Geo mengangguk. Ini adalah skenario yang sudah ia susun sejak semalam. Dirinya tahu, ia tidak mungkin diam saja jika ingin pindah dari sekolah dan keluar dari kota ini. Maka dari itu, mau tidak mau ia harus menyusun skenario palsu yang meyakinkan tantenya agar mau membantu Geo pindah.

"Geo dibully oleh kakak kelas karena kesalahpahaman."

"Ini tidak bisa dibiarkan begitu saja." Ucap tante Hana dengan amarah yang tertahan, "apa ada guru yang mengetahui hal ini?"

Geo menggeleng, "tidak, tante. Mereka selalu punya tempat tersembunyi agar tidak ketahuan guru."

Tiba-tiba ibu dua anak itu langsung teringat akan sesuatu, "berarti luka-luka lebam waktu itu, mereka yang lakuin?"

Sekali lagi, Geo mengangguk.

"Besok tante ke sekolah. Kita laporkan kakak kelasmu itu. Siapa namanya?!"

Geo memegang tangan tantenya –mencoba menenangkan, dan wanita itu menatap Geo. "Jangan, tan. Mereka sudah kelas 12. Akan sangat disayangkan bila kena skor penalty dan tidak bisa ikut ujian masuk perguruan tinggi."

"Nak, tapi pembully itu–"

" –Geo hanya ingin pindah saja, tante."

"Pindah?" Wanita tersebut sedikit kaget mendengar penuturan Geo, "pindah dari sekolah maksudnya?"

"Ya. Pindah dari sekolah dan pindah dari kota ini."

"Geo." Tante Hana menatap sang keponakan, tangannya masih mengudsap lengan remaja itu, "bukankah ini terlalu jauh? Kita bisa laporkan –"

" –orang tuanya salah satu donatur tetap di sekolah. Tante mau lapor pun, pihak sekolah akan membelanya."

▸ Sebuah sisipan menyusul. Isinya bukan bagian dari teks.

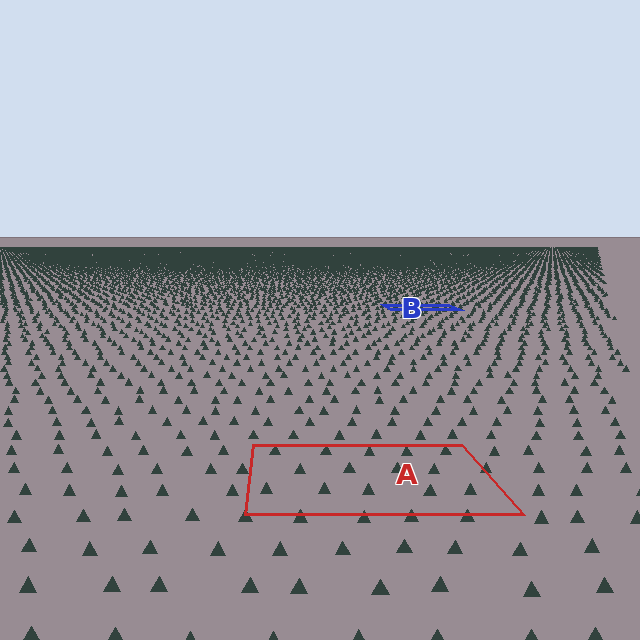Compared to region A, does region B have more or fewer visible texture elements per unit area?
Region B has more texture elements per unit area — they are packed more densely because it is farther away.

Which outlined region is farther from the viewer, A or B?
Region B is farther from the viewer — the texture elements inside it appear smaller and more densely packed.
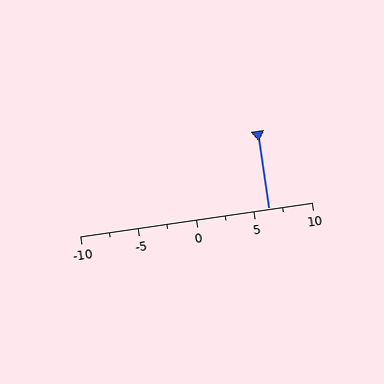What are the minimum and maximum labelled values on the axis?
The axis runs from -10 to 10.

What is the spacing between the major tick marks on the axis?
The major ticks are spaced 5 apart.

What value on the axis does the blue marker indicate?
The marker indicates approximately 6.2.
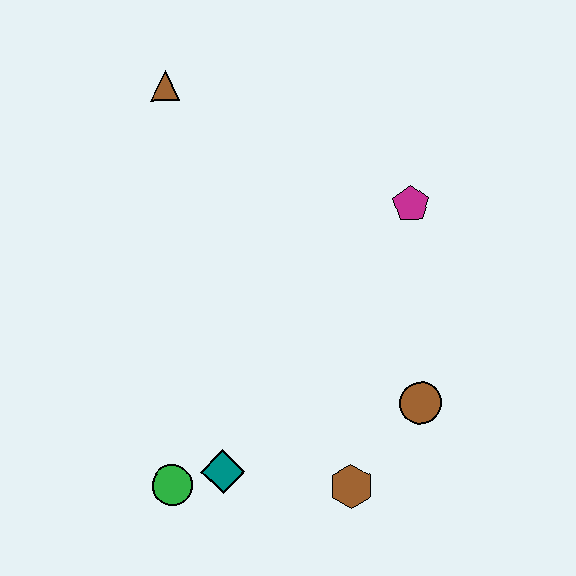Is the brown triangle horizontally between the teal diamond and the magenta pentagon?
No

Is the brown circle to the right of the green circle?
Yes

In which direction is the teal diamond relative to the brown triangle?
The teal diamond is below the brown triangle.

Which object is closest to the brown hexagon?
The brown circle is closest to the brown hexagon.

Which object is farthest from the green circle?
The brown triangle is farthest from the green circle.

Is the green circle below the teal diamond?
Yes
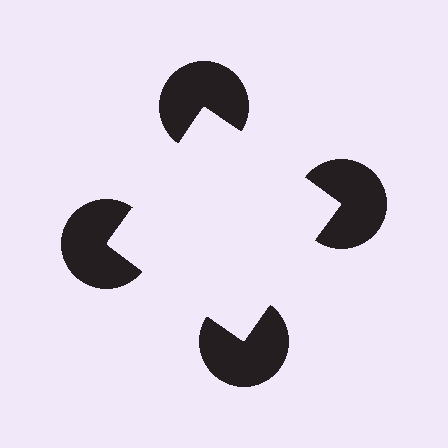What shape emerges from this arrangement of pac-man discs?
An illusory square — its edges are inferred from the aligned wedge cuts in the pac-man discs, not physically drawn.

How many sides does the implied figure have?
4 sides.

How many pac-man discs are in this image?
There are 4 — one at each vertex of the illusory square.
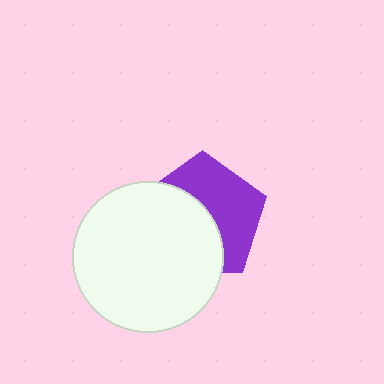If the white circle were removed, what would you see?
You would see the complete purple pentagon.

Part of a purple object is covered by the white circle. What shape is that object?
It is a pentagon.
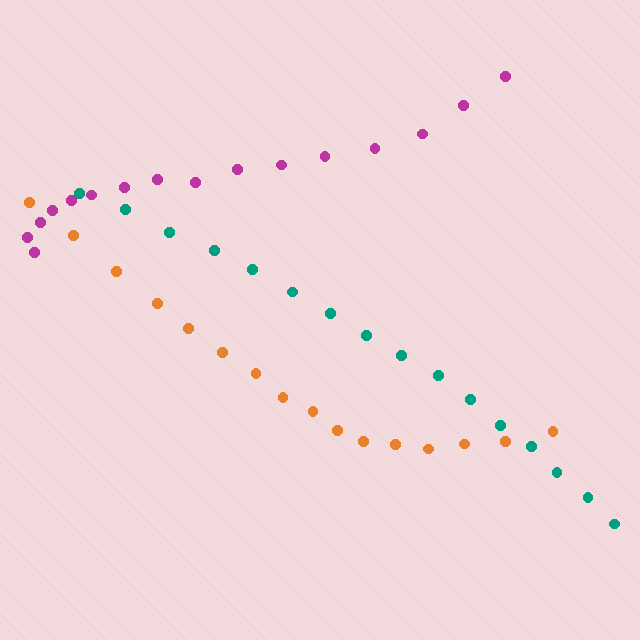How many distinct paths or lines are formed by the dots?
There are 3 distinct paths.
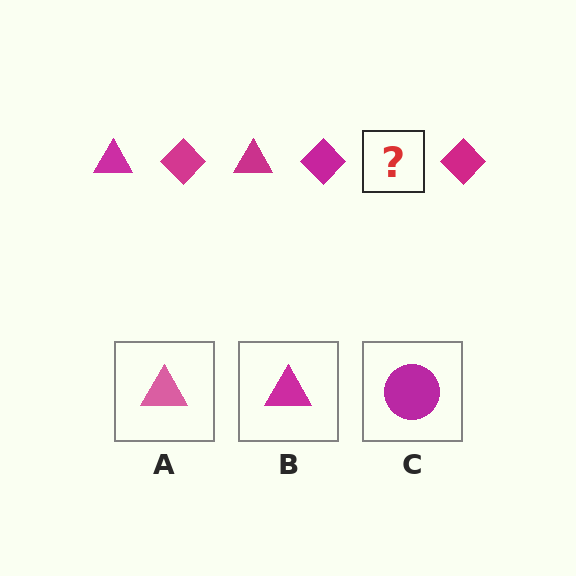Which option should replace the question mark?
Option B.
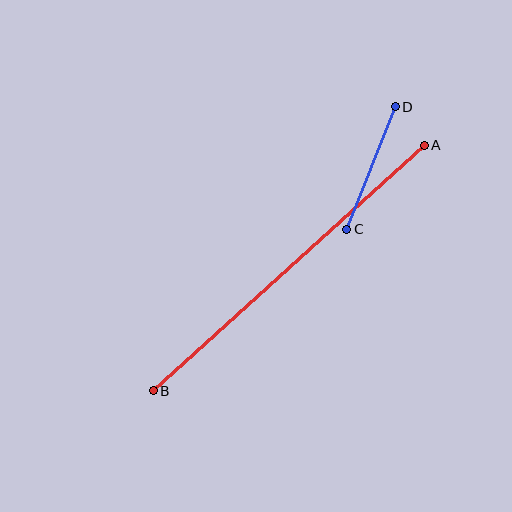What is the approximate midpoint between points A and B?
The midpoint is at approximately (289, 268) pixels.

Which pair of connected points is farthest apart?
Points A and B are farthest apart.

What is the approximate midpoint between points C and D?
The midpoint is at approximately (371, 168) pixels.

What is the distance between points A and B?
The distance is approximately 366 pixels.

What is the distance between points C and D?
The distance is approximately 132 pixels.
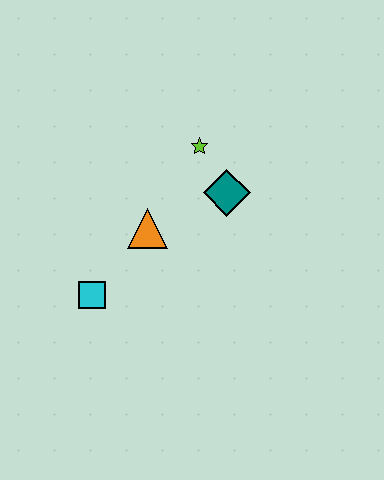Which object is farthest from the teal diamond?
The cyan square is farthest from the teal diamond.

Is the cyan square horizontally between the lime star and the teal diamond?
No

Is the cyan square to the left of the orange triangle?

Kedua tangan wanita itu terkulai lemas mendengar itu. Matanya sudah berkaca-kaca dengan manatap nanar pada sang keponakan.

"Tapi...kenapa kamu harus pindah dari sini juga?"

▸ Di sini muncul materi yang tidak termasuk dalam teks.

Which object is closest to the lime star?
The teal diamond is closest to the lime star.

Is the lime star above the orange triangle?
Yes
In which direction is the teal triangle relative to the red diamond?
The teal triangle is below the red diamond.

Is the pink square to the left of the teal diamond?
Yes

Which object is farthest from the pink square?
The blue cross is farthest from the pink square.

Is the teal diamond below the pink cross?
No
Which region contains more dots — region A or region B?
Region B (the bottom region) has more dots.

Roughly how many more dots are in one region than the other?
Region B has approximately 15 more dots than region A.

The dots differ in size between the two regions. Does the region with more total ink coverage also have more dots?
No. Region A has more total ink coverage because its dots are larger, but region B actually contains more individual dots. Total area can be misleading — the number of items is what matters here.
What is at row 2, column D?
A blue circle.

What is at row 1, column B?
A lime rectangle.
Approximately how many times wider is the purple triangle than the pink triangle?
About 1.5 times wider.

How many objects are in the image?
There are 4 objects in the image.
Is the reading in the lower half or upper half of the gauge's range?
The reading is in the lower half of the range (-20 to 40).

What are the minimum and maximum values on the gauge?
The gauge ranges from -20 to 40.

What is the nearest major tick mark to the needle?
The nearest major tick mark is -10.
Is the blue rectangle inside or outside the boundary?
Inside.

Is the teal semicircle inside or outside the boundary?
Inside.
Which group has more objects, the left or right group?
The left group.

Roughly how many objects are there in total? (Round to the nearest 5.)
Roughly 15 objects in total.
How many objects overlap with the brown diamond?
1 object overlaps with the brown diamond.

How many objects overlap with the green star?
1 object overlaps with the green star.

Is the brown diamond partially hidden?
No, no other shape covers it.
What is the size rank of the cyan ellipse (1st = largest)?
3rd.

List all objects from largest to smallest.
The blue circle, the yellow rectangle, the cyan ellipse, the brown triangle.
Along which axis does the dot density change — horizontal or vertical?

Geo mencoba tersenyum meski kedua matanya juga sembab, "mereka pasti akan terus menggangguku selama masih di kota ini."

"Geo, tante gak bisa melepaskanmu ke tempat lain."

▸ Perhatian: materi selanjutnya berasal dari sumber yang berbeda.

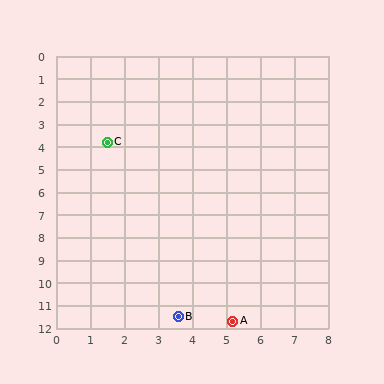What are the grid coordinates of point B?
Point B is at approximately (3.6, 11.5).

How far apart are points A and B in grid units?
Points A and B are about 1.6 grid units apart.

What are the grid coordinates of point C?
Point C is at approximately (1.5, 3.8).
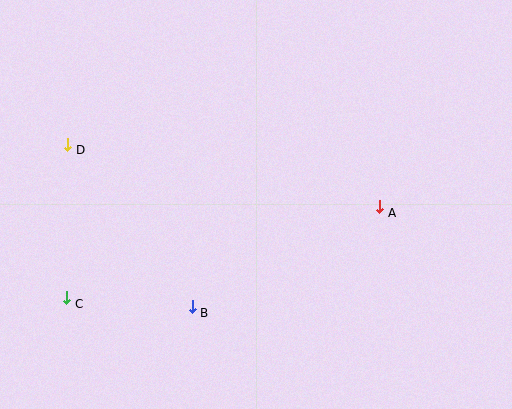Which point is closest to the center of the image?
Point A at (380, 213) is closest to the center.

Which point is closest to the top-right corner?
Point A is closest to the top-right corner.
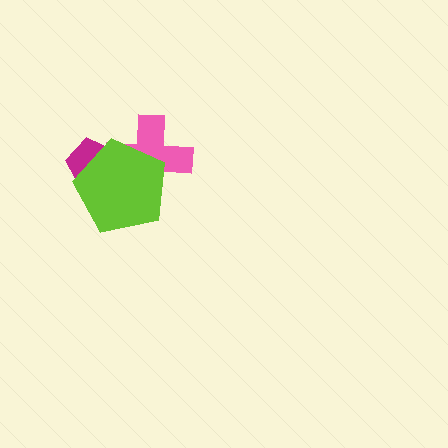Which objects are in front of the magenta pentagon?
2 objects cover part of the magenta pentagon: the pink cross and the lime pentagon.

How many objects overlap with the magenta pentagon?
2 objects overlap with the magenta pentagon.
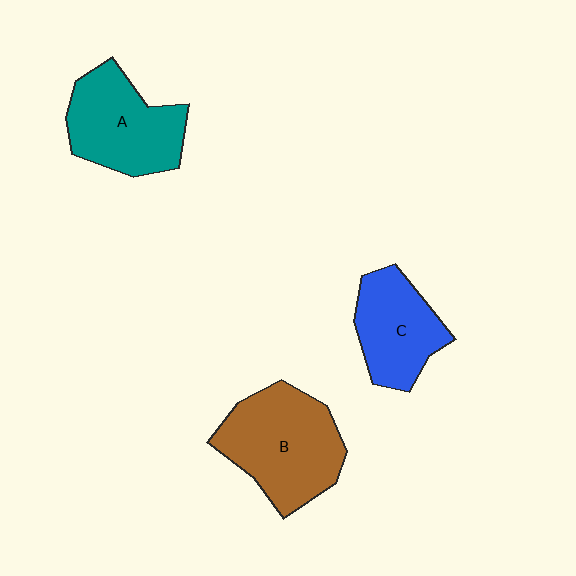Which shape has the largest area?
Shape B (brown).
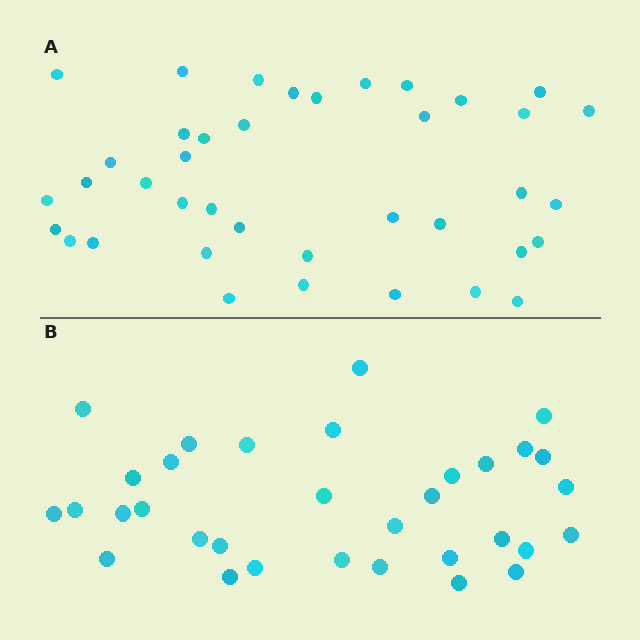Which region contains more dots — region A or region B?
Region A (the top region) has more dots.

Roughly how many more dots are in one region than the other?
Region A has about 6 more dots than region B.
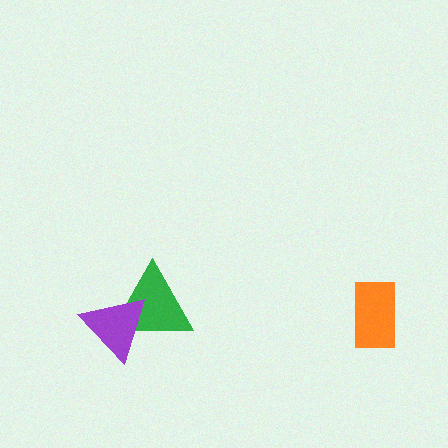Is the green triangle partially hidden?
Yes, it is partially covered by another shape.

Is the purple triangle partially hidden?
No, no other shape covers it.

"Bisa." Geo mencoba meyakinkan, "Geo sebentar lagi 17 tahun. Geo juga punya tabungan hasil warisan kedua orang tua Geo."

"Tapi itu tidak cukup, Geo."

Geo memegang kedua tangan tantenya, "cukup. Selama hampir sebulan saat liburan kenaikan kelas, Geo bukannya sempat kerja? Geo ada tabungan dari kerja paruh waktu itu."

"Ge..."

"Cukup tante..." Ucapnya dengan terus mencoba meyakinkan wanita di hadapannya itu, "percayalah."

Wanita dewasa itu terlihat lemas, ia tidak tahu harus berbuat apa untuk bisa menyelamatkan keponakannya. Namun, mendengar sang pembully adalah donatur tetap sekolah... ia tidak bisa berbuat apapun.

"Bagaimana dengan kedua adikmu?"

"Jangan ceritakan masalah ini pada mereka, terutama William." Ucap Geo, "tante bisa, kan menjaga rahasia ini? William akan mengacau jika tahu semuanya."

Bu Hana menunduk dengan terus meremas jari-jemari Geo untuk saling menguatkan satu sama lain, "tante akan usahakan."

"Terima kasih, tante."

"Ke mana kamu akan pindah?"

"Kota B. Bukankah jarak dari sini ke kota tersebut cukup dekat? Tante, William, Nathan, bahkan paman, bisa datang kapan saja."

Melihat Geo yang sudah memiliki rencana akan kepindahannya, wanita tersebut justru menangis. Itu berarti sang keponakan sudah memikirkannya jauh-jauh hari.

Ia merasa sangat buruk menjadi seorang tante dan orang tua bagi keponakannya.

"Tante janji, kan, mau bantu kepindahan Geo?"

Wanita itu hanya mengangguk, dirinya sudah sulit untuk berkata-kata.

"Geo berniat akan pindah seminggu atau 10 hari lagi. Besok, Geo akan cari-cari informasi sekolah di sana."

"Geo...apa kamu tidak sayang? Kamu sudah kelas 11, menjabat sebagai OSIS dan nilai-nilaimu juga bagus di sekolah itu –"

" –justru karena masih kelas 11 di awal semester, tidak masalah jika harus pindah." Geo memotong perkataan tantenya. Ia tidak ingin jika tante Hana terus menahannya.

Wanita tersebut menghela napas, ia sudah pasrah dan hanya mengangguk paham atas perkataan yang Geo lontarkan.

"Tante akan bantu cari sekolahan dan tempat tinggal kamu di sana nanti."

"Makasih, tante."

Tante Hana tersenyum, ia mengusap rambut keponakannya dengan perasaan yang campur aduk. Kini, ia bingung, bagaimana meghadapi anak sulungnya ketika mengabari kepindahan kakaknya ini.